2. What a DAG is, and what it is not
A DAG is a directed graph because arrows point from causes to effects. It is acyclicbecause you are not allowed to draw feedback loops inside the same time slice. If A causes B, B causes C, and C causes A, you either have the wrong time indexing or you need repeated time points rather than a single cross-sectional picture.
A DAG is for
- • Making temporal and causal assumptions explicit
- • Identifying confounding and collider structures
- • Choosing a minimally sufficient adjustment set
- • Explaining why some variables should be left out
A DAG is not for
- • Summarizing associations only
- • Showing every measured variable just because you have it
- • Replacing domain knowledge with software defaults
- • Pretending uncertainty disappears once a graph exists
My take: the best DAGs are brutally simple. If your graph needs a keynote animation and a motivational speech, it probably is not doing the job.
3. Start with the causal question, not the variable list
Before you draw a single node, define the exposure, outcome, target population, and estimand. Are you asking about treatment initiation, treatment intensity, policy exposure, or adherence? Is the outcome short-term mortality, 1-year functional recovery, or biomarker change? Different questions produce different DAGs.
Useful rule
If you cannot write your causal question in one sentence, you are not ready to draw the graph.

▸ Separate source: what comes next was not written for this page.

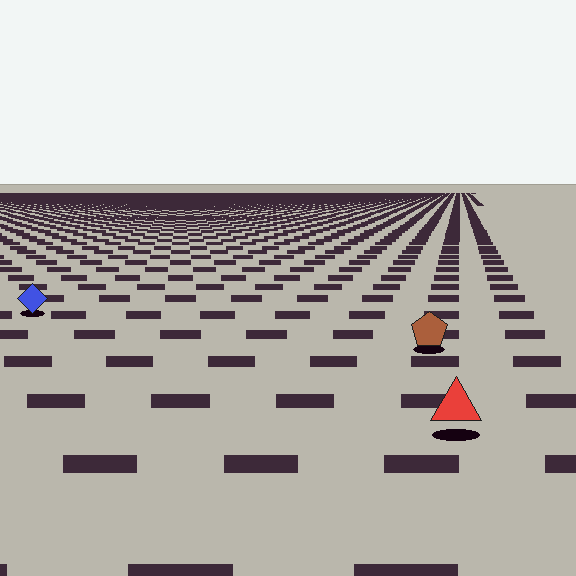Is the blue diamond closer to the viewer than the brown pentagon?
No. The brown pentagon is closer — you can tell from the texture gradient: the ground texture is coarser near it.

You are still collecting nouns.
This matters because “sedation” and “deep sedation in the first 24 hours of ICU admission” are not the same exposure. “Delirium” and “delirium assessed after extubation using CAM-ICU” are not the same outcome. DAGs force that precision.
4. Time ordering: the part people keep screwing up
The fastest way to ruin a DAG is to ignore timing. Variables only make causal sense if you know when they happen. Baseline severity can affect treatment choice. A post-treatment lab value cannot confound treatment assignment that already happened. A discharge variable cannot cause an admission exposure unless you have invented time travel.

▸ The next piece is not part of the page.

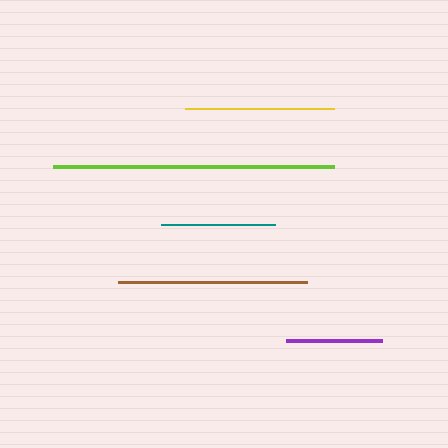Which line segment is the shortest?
The purple line is the shortest at approximately 95 pixels.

Put baseline variables on the left
Demographics, preexisting disease, prior utilization, and baseline severity should precede treatment in the graph if they genuinely come first.

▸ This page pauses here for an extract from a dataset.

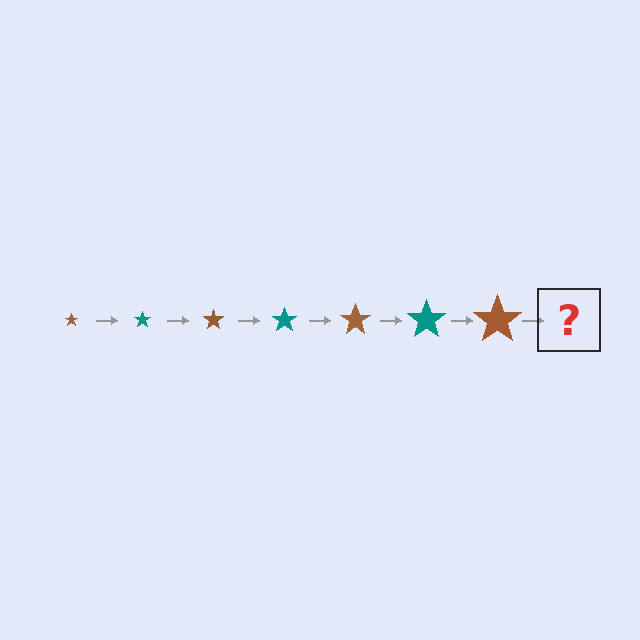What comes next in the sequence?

Put the exposure at a defined time zero
Do not draw a fuzzy treatment node if the intervention unfolds over time. Define what counts as exposure and when it starts.
Separate post-treatment events
Complications, adherence, biomarkers, and care intensity after treatment initiation belong downstream, not alongside baseline confounders.
Use multiple time points when needed
If feedback exists over time, a single static DAG may hide the real problem. Expand the graph instead of lying with a simpler picture.
If your graph ignores time, your “confounders” will quietly become mediators, and your adjustment set will quietly become a bias generator.
5. How to choose nodes and arrows
A node should represent a concept that matters for the causal question, not every column in your spreadsheet. Start with broad constructs, then split nodes only when the distinction changes your causal logic. The graph is about causes, not data dictionary completeness.
Arrow direction should come from subject-matter knowledge, temporal logic, and mechanism. Correlation matrices are useless here. A variable can predict another variable without causing it. DAGs are where you stop confusing prediction with causation.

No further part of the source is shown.